# green river flavor?



## jme_jett (Aug 4, 2005)

i found these things i believe they are knobs or buttons for a soda machine?  any info will be appreciated!    has anyone ever heard of GREEN RIVER flavor?  another strange thing is the word pineapple is two seperate words?  thanks!


----------



## jme_jett (Aug 4, 2005)

the back of them.  they are made of porceline i think.


----------



## madman (Aug 6, 2005)

hey jamie they look like syrup buttons, from a soda shop,its wierd that you didnt find what they were connected to, green river, that river is in the west right??   mike


----------



## dollarbill (Aug 6, 2005)

hey jme an all i remember green rivers. use to get them at a local drug store. thats  when you sat at the counter an had your soda not sure put i think a few soda co. had it in bottles to was one of my favorites . thank yall bill


----------



## dollarbill (Aug 6, 2005)

hey madman the green river is in mullenburg co. ky. that were the peabody coal mines were. theres a song about it. thank yall bill


----------



## madman (Aug 8, 2005)

yea ccr


----------



## DiggerBryan (Aug 8, 2005)

exactly why is the river green?


----------



## exquisiteoaf (Nov 17, 2006)

Green River is a brand of soda pop.
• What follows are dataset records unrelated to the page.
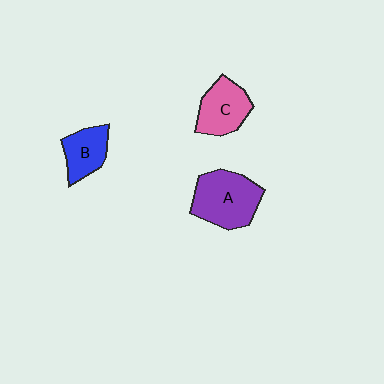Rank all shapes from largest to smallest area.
From largest to smallest: A (purple), C (pink), B (blue).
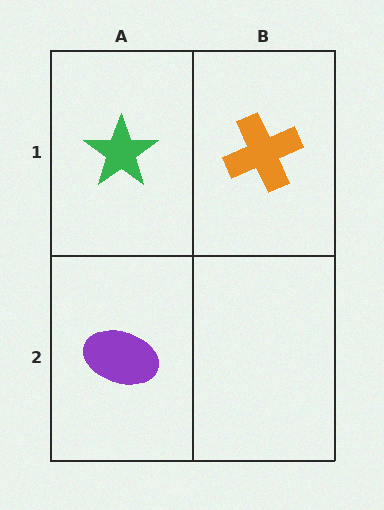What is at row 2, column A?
A purple ellipse.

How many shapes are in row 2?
1 shape.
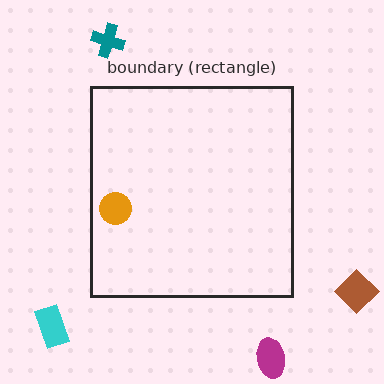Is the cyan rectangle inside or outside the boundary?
Outside.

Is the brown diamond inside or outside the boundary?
Outside.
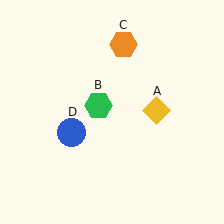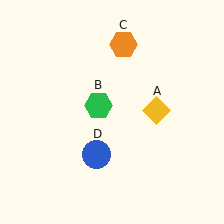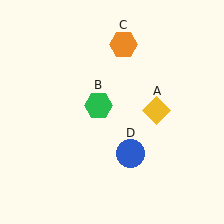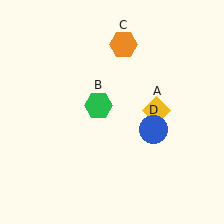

I think it's actually still being made, but it's very hard to come by nowadays. It's a deep, artificial emerald green color and as I recall it tastes like sprite or 7-up basically. 

 See the following link:

http://en.wikipedia.org/wiki/Green_River_%28soft_drink%29

 Mike


----------



## HaxX0r (Nov 21, 2006)

Found a source for Green River Soda.  http://www.beveragesdirect.com/products/greenriver/?aid=8&gclid=CI2Rh9i52IgCFQYVHgodXSMfpA


----------



## capsoda (Nov 21, 2006)

GOURMET SODA!!![sm=lol.gif][sm=lol.gif][sm=lol.gif][sm=lol.gif][sm=lol.gif][sm=lol.gif][sm=lol.gif][sm=lol.gif][sm=lol.gif][sm=rolleyes.gif]


----------



## diggerjeff (Nov 21, 2006)

i believe it is bottles in chicago.


----------